I watched Miller’s speech today. I’m working from memory, but I don’t think he talked about himself in the entire speech, except in the context of praising someone else. He presented his career as having the luck to be in the right place at the right time with the right people … he’s just a kid from Hayward who wanted to eat french fries. When the speech was over, I thought it was a little too low-key. But I’m still thinking about it several hours later, and that gets at the good feelings his speech elicited.
I thought of posting one or two of Jon’s most famous calls … in the past here, I’ve posted the Ruben Rivera gaffe (“That was the worst base running in the history of the game!”), Miller’s legendary Vin Scully imitation, and what will always be the most remarkable of his many tricks, his imitation of Scully in Japanese. But today isn’t the day for a clip. Jon Miller isn’t in the Hall of Fame because of his Vin Scully imitation.
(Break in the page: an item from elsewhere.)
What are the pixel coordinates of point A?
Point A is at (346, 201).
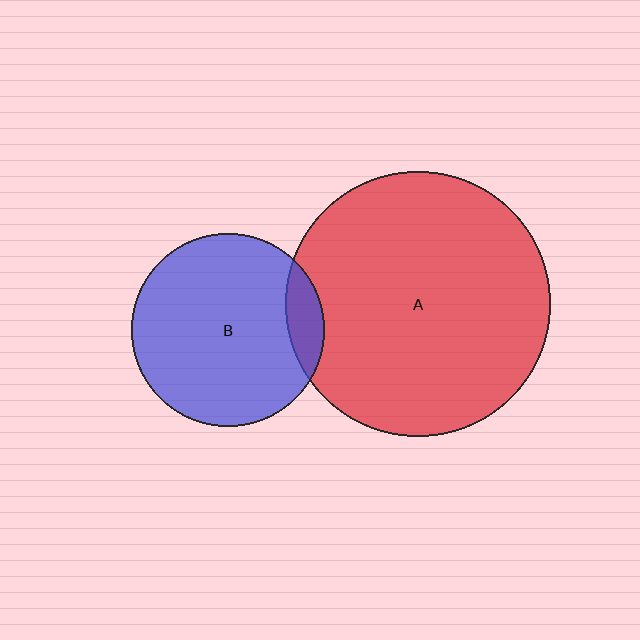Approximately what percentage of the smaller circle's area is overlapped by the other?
Approximately 10%.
He’s there because of his uncanny ability to draw a picture for the radio audience. He’s there because of his rapport with his fellow broadcasters. He’s there because of his fans. Every baseball fan has a favorite announcer, usually the one we grew up with. They’re with us for six months of every year, like a friend only more ubiquitous. Some of these announcers become known to the country at large … some of them are in the Hall of Fame. When you hear Vin Scully, you think “Dodgers.”
Well, this is Jon Miller: fans in two different cities feel that way about him, Baltimore and San Francisco.
Finally, you can’t talk about Bay Area sports announcers without noting the amazing luck we’ve had over the years with the quality of our guys. Miller is the third Giants announcer to get into the baseball Hall … Bill King is equally deserving, which is particularly noteworthy because he was even better at basketball, and no slouch at football. Hank Greenwald was a perfect fit for the Bay Area. “Kruk and Kuip” regularly get raves from people who don’t even live here. Greg Papa, like King, is a triple threat who can do all the major sports … he’s the closest anyone comes to King’s excellence at basketball. Ken Korach doesn’t get a lot of attention with the A’s, but he’s solid and, I’m guessing, a voice A’s fans associate with their team. We’re blessed, no doubt about it.